Minho bulunduğu pozisyonu hatırlayıp ani bir hareketle ayağa kalkmıştı.
Hj:"Biz ne yaşıyoruz amk?"
C:"Hyunjin terbiyesizlik yapma."
Hj:"Az önce basıldın farkındasın değil mi?"
M:"Belli ki bir şeyleri açıklığa kavuşturma zamanı geldi."
C:"Konuşarak halledebileceğimize inanıyorum."
Hj:"Ben hiç inanmıyorum ama deneyelim madem."
Az önce kucak kucağa oldukları koltukta şimdi yan yana oturuyordu Minho ve Chan. Jeongin ve Hyunjin de karşıdaki tekli koltuklara oturmuştular.
C:"Hayatım sen anlat istersen."
Hj:"Hayatım diyor bi de. Çıldıracam!"
Jg:"Hyunjin dinle bi konuşsunlar."
Hyunjin ağzındaki hayali fermuarı kapatıp geriye yaslanmıştı.
M:"Öncelikle biz çıkıyoruz."
Hj:"Hiç de anlamamıştık ya."
Jg:"Hyunjin!"
Hj:"Tamam tamam sustum."
C:"İşler biraz daha ciddileştikten sonra size açıklamayı düşünüyorduk zaten."
M:"İlişkimizi açıklayacağımız kişilerden birinin Hyunjin olduğunu bilseydim daha da ertelerdim."
Hj:"Ben de aşık olduğum çocuğun babasının sen olduğunu bilseydim hiç aşık olmazdım."
Şaşırma sırası Chan ve Minho'ya gelmişti.
M:"Ne?"
Hj:"Duydun işte. İlişkinizi onaylamıyorum. Kayınbabam ve babam evlenmemeli."
M:"Chan kayınbaba diyor. Bak elim ayağım titriyor."
Jg:"Şimdi biz Hyunjin ile kardeş mi olduk?"
C:"Evet."
Hj:"Hayır."
M:"Hayır."
Jg:"2 hayır ile uğurluyor muyuz?"
M:"Oy birliğiyle olmamanıza karar verildi. Her ne kadar bu birliği Hyunjin ile paylaşıyor olsam da sorun değil."
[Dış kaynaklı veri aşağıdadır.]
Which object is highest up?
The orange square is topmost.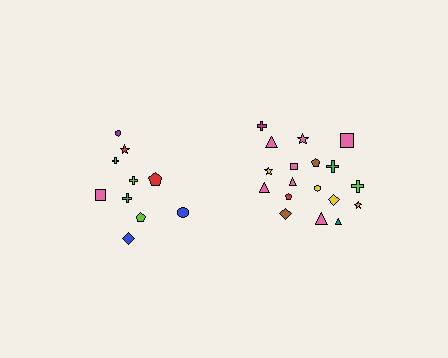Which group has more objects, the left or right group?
The right group.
Hj:"Jeongin neden Minho hocanın baban olduğunu söylemedin?"
Jg:"Sen de müdürün oğlu olduğunu söylemedin."
M:"Sen neden Hyunjin'in babası olduğunu söylemedin Chan?"
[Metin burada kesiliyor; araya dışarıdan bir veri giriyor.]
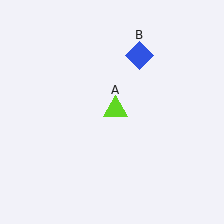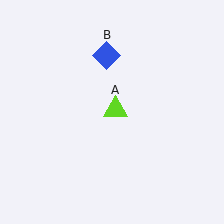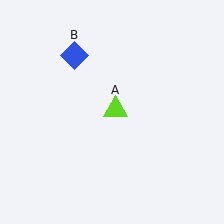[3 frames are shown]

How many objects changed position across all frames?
1 object changed position: blue diamond (object B).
C:"Sen neden Jeongin'le aranda bir şeyler olduğunu söylemedin Hyunjin?"
Hj:"İlk soru soran kişi bendim yalnız. Neden sıra bana geldi?"
Jg:"Soru sormayın artık. Midem bulanıyor soru kalıplarından."
M:"Sen neden Hyunjin'den hoşlandığını söylemedin?"
Jg:"Baba!"
M:"Tamam ya şaka yaptım."
Hj:"Hee çok sırasıydı."
Jg:"Ben eve gidiyorum."
Jeongin kapıya doğru bir kaç adım atıp geri dönmüştü.
Jg:"Baba anahtarını ver benimki evde kalmış."
C:"Burda kal Jeongin beraber yemek yiyelim."
Jg:"Teşekkür ederim ama eve gidip biraz kafamı toplamam gerek."
Hj:"Ben de seninle geliyorum Jeongin."
C:"Sen nereye gidiyorsun?"
Hj:"Jeongin'in evine."
M:"Benim evime."
Diye düzeltti Minho onu.
Hj:"Jeongin'in evine!"
Hyunjin Minho'nun sesini bastıracak derecede konuştuktan sonra cevap vermesini beklemeden evden çıkan Jeongin'in peşinden gitmişti.
Çocukların evden ayrılmasının ardından kendini koltuğa atmıştı Minho. Chan yanına uzanınca da kafasını çevirmişti.
C:"Küs müyüz?"
M:"Bana yalan söyledin Chan."
C:"Yalan söylemedim. Sadece doğru zamanı bekledim."
M:"Yani bu gün denk gelmeseydik bir süre daha öğrenemeyecektim."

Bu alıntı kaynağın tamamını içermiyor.